No Brasil, as pessoas com deficiência ainda precisam ocupar mais espaços sociais, inclusive no ambiente de trabalho
Flávia Albaine – Defensora Pública e especialista no Direito das Pessoas com Deficiência
O direito das pessoas com deficiência ao trabalho encontra respaldo jurídico no artigo 27 da Convenção Internacional das Pessoas com Deficiência (incorporada pelo Brasil com status constitucional), nos artigos 34 e 35 do Estatuto da Pessoa com Deficiência, dentre outras legislações. Entretanto, apesar dos direitos garantidos, esse grupo de pessoas ainda encontra enormes dificuldades para o exercício do direito fundamental ao trabalho.
O primeiro grande obstáculo enfrentado pelas pessoas com deficiência dentro dessa seara é o acesso à vaga de emprego, eis que ainda prevalece na nossa sociedade a crença em estereótipos equivocados de que são pessoas doentes, fracas e que não possuem condições de ofertar uma mão de obra qualificada, o que faz com que muitas não sejam contratadas.

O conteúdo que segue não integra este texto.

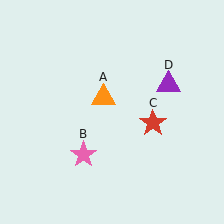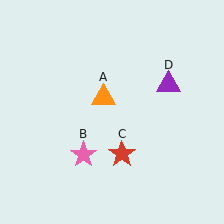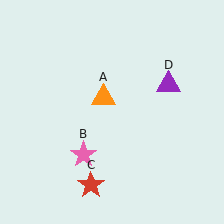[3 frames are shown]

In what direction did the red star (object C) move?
The red star (object C) moved down and to the left.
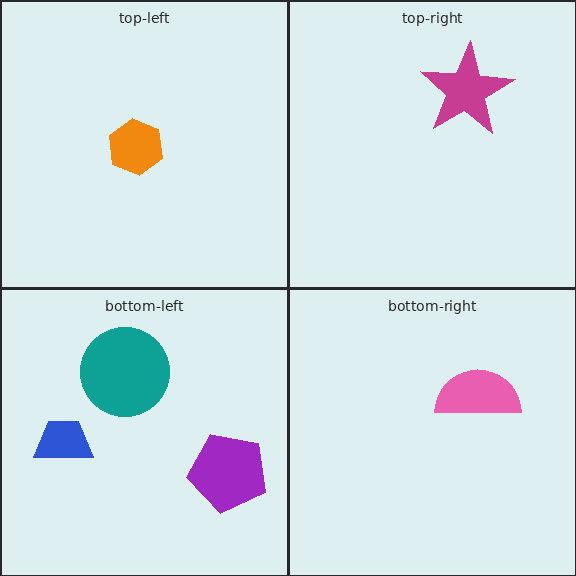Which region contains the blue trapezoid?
The bottom-left region.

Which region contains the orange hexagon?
The top-left region.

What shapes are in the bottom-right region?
The pink semicircle.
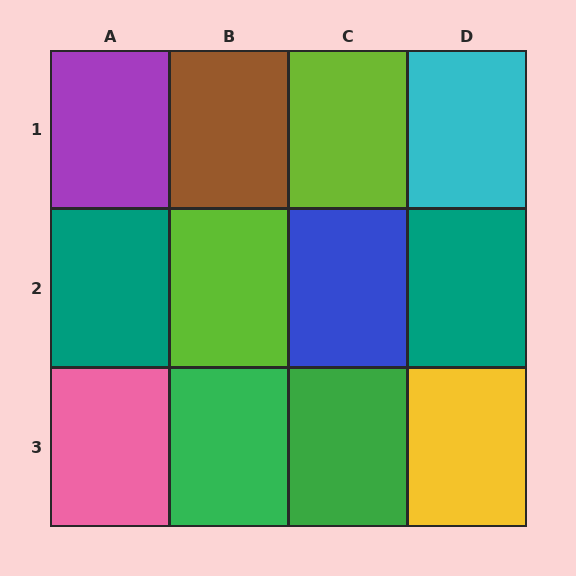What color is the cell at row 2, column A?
Teal.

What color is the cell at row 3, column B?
Green.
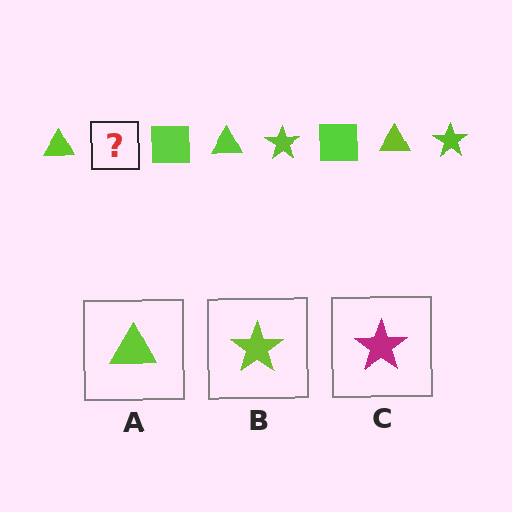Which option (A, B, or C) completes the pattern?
B.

Para contornar esse primeiro grande obstáculo, no Brasil há políticas afirmativas de cotas para a contratação de pessoas com deficiência tanto no setor público como no setor privado, e que objetivam reverter esse histórico de marginalização social. Nesse sentido é o artigo 37, VIII, Constituição Federal de 1988, Lei 8.213 de 1991, e outras.
Mas apesar da legislação existente prevendo as cotas, há projetos de lei brasileiros em tramitação e que significam ameaças para os direitos conquistados. Exemplo de tal situação é o projeto de lei 6159/19 que causa um esvaziamento da lei de cotas na medida em que traz previsões como o fato de a cota de aprendiz ser computada também para a cota de pessoa com deficiência, diminuindo mais uma vaga no mercado. Ademais, ficam excluídas das cotas as seguintes situações: atividades cuja jornada não exceda a 26 horas semanais (que são exatamente as jornadas ideais para as pessoas com deficiência), atividades ou operações perigosas, e atividades que restrinjam ou impossibilitem o cumprimento da obrigação (expressão vaga e que dá ensejo ao empregador incluir a atividade que quiser para não observar o sistema de cotas). E mais: as empresas de prestação de serviços terceirizados e temporários que prestam serviços aos órgãos públicos estariam desobrigadas de cumprir as cotas.
Uma vez superada a fase da contratação, e já estando a pessoa com deficiência contratada, os desafios continuam na medida em que muitas empresas realizam apenas a integração dessas pessoas e não a verdadeira inclusão no ambiente laboral. Na integração a empresa exige que a pessoa com deficiência se adapte ao ambiente. Já na inclusão a empresa está preocupada com a eliminação das barreiras (que podem ser de diversas espécies) de forma a proporcionar o exercício do trabalho com o maior grau de autonomia possível e em condições de igualdade com os demais trabalhadores. Nesse último caso a empresa investe em acessibilidade e tecnologia assistiva para pessoas com deficiência, além de adotar uma política interna de combate ao capacitismo, motivação, aceitação e qualificação.
No Brasil, as pessoas com deficiência ainda precisam ocupar mais espaços sociais, inclusive no ambiente de trabalho. Para tal, deve haver investimento em políticas de empoderamento dessas pessoas e de incentivo à contratação e efetiva inclusão de tal mão de obra.